The case also drives home the importance of employers keeping clear and detailed records.
“This is particularly important in general protection matters where there is a reverse onus – i.e. the onus is on the employer to show that the reason for termination for employment was not a prohibited reason – such as the employee exercising a workplace right,” says Byrnes.
“There should be a decision maker who is able to give clear, cogent reasons for what that reason is, and the documentation should be consistent with that reason for termination. That includes the letter of determination and the separation certificate.”
In this case, the documentation supported the employee’s account of events.
In more general terms, providing a reason for termination is paramount.
“An employer who doesn’t give a reason for termination is handing the employee a blank canvas on which to paint a picture as to the reasons for termination. That’s the danger of not giving a clear reason as to the termination of employment.”
On top of that, Byrnes says failing to provide a clear reason indicates the employer hasn’t adequately reflected upon the real reason for letting the employee go.
Understand an employee’s rights
This case presents a prime example of how not to respond when an employee receives a serious health diagnosis.
Of course, the first response should always be one of empathy and compassion, but what are the subsequent steps to take thereafter from a legal standpoint?
It’s prohibited to terminate a worker’s employment because of illness for three months in any 12 month period.
“That’s an absolute prohibition,” says Byrnes.

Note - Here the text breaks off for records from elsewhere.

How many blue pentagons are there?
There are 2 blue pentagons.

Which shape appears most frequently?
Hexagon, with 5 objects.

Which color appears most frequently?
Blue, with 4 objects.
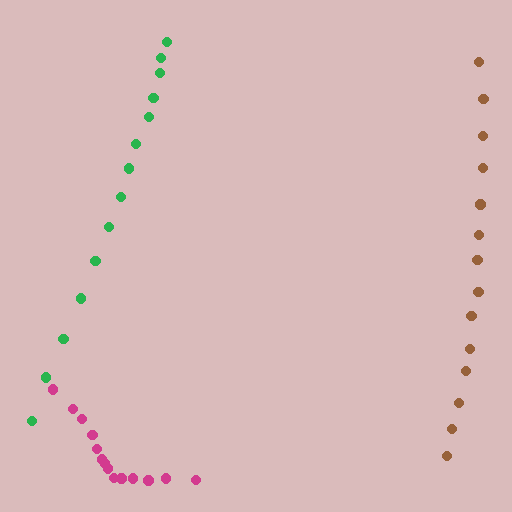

“But even if the absence extends beyond that period, then it could be an unfair dismissal in circumstances if the employer is unable to show that the employee is incapable of performing the position for the foreseeable future.”
That is, the employer must be able to provide medical evidence that indicates the employee is unable to perform their usual work tasks, in order for the dismissal to not be classed as unfair.
Though Byrnes acknowledges extended absences can create difficulties for employers, especially small businesses, he says they must look at “alternative resourcing models or staffing models to try and fill the gap rather than simply terminating the employment”.
It’s also not just a matter of the law, but of human decency.
“When you are dealing with an employee who has a very serious adverse health diagnosis, you need to reflect on the manner in which you treat a person in those circumstances. It’s not just about honouring their strict legal rights, but honouring them in a dignified and respectful way.”